Merkel fires back at the Trump team on the euro
"We won't exercise any influence over the European Central Bank, so I can't and I don't want to change the situation as it is now," she said on Tuesday after meeting with the Swedish prime minister, according to Bloomberg News' Patrick Donahue and Arne Delfs.
"Beyond that, we strive to trade on the global market with competitive products in fair trade with all others."
Earlier on Tuesday, Trump's trade adviser, Peter Navarro, told the Financial Times that Germany is using a "grossly undervalued" euro to its advantage against other nations in the European Union and against the US.
"A big obstacle to viewing TTIP as a bilateral deal is Germany, which continues to exploit other countries in the EU as well as the US with an 'implicit Deutsche Mark' that is grossly undervalued," Navarro, the head of Trump's new National Trade Council, told the Financial Times.

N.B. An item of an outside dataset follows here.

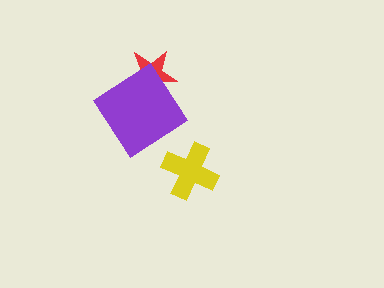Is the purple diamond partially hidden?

The Transatlantic Trade and Investment Partnership, or TTIP, is a proposed trade agreement between the EU and the US.
The euro jumped after the report crossed the wires. It is up by 0.8% at 1.0783 against the dollar as of 12:36 a.m. ET.
Last week, Ted Malloch, the man who is tipped to become the US ambassador to the EU, told the BBC that the euro "could collapse" in the next 18 months.
"The one thing I would do in 2017 is short the euro," Malloch told BBC. "I think it is a currency that is not only in demise but has a real problem and could in fact collapse in the coming year, year and a half. I am not the only person or economist of that point of view."